米中西部ミズーリ州カンザスシティーのユニオン駅付近で14日、銃撃があり、地元当局は1人が死亡し、子ども数人を含む20人以上が負傷したと説明した。
警察は容疑者とみられる3人を拘束し、銃器を押収した。この日、現場付近では、11日のプロフットボールNFLの王者決定戦スーパーボウルで優勝した地元のチーフスのパレードが行われ、その後、同駅で祝勝イベントが開催。大勢のファンが集まっていた。休校になったため、子どもたちも多かった。
事件はイベントが終わるころに駅の西側で発生。ABCテレビの映像では、チーフスの赤いユニホーム姿のファンらが詰めかけた会場で破裂音が数回響き、一斉に逃げだしてパニック状態となった。SNSには、血痕が付いた地面の近くで倒れた人に心肺蘇生を試みる動画も投稿された。発生時、ステージ上にはまだチーフスの選手たちがいたが、スタッフ含めチーム関係者全員は無事だった。死亡したのは、地元ラジオ局でDJを務める女性。

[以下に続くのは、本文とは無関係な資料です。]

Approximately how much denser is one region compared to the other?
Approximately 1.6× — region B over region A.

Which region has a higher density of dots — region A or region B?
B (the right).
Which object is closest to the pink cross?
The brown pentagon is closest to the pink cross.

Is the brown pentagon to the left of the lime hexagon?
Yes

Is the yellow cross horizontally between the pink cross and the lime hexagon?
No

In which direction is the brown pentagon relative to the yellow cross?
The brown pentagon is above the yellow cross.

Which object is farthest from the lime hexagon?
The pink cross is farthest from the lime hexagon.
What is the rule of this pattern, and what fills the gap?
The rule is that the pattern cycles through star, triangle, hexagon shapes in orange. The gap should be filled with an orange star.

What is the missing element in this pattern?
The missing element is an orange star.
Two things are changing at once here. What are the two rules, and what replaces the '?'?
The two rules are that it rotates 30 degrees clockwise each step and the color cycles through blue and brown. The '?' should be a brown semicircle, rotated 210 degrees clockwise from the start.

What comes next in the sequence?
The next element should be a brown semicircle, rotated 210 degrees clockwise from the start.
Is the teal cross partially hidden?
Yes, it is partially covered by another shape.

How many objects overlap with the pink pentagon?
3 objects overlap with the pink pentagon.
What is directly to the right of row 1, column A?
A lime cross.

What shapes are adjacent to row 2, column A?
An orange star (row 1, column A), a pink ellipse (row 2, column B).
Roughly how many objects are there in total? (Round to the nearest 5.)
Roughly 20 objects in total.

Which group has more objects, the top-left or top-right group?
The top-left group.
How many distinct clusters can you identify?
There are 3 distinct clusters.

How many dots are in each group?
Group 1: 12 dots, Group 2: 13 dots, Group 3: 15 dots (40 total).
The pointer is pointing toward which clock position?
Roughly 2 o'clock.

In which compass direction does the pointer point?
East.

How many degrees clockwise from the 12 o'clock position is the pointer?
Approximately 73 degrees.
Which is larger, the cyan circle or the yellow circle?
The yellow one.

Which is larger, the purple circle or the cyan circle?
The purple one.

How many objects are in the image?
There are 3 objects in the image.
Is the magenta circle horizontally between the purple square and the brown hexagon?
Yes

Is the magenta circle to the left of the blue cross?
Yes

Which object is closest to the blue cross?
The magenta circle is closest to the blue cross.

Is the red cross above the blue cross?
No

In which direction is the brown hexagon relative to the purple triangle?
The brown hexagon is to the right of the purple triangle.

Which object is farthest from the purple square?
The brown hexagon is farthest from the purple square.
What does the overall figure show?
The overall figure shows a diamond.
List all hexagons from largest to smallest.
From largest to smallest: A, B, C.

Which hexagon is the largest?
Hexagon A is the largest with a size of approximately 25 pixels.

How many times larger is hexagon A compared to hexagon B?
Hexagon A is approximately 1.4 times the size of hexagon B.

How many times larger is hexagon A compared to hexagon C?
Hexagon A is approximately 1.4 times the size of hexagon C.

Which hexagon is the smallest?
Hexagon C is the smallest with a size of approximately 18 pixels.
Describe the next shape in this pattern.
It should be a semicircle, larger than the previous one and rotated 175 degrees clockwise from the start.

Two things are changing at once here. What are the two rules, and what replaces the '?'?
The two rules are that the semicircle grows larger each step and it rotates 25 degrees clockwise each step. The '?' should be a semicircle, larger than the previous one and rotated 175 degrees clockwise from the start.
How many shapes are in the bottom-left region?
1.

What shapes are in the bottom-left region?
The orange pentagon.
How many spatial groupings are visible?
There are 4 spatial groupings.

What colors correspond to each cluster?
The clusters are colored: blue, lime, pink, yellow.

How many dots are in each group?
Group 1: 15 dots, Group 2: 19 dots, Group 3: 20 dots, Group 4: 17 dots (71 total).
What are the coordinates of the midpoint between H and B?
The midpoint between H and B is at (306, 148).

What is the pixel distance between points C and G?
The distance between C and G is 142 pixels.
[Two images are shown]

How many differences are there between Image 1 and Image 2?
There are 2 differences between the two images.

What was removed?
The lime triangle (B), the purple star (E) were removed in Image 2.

現場周辺は、警察官ら800人以上が警備していたが、凶悪事件が起きてしまった。
チーフスQBパトリック・マホームズは事件を受け、自身のX(旧ツイッター)で「カンザスシティーのために祈る」とつづった。チームも「われわれは無意味な暴力行為に心から悲しんでいる。犠牲者らに心からお見舞い申し上げます」との声明を発表した。
バイデン大統領は声明で「米国が最も団結するスーパーボウル」の優勝イベントのさなかに起きた事件であり、「米国の魂を深く切りつけた」と非難。議会に対し、銃規制強化に向けて行動するよう要求した。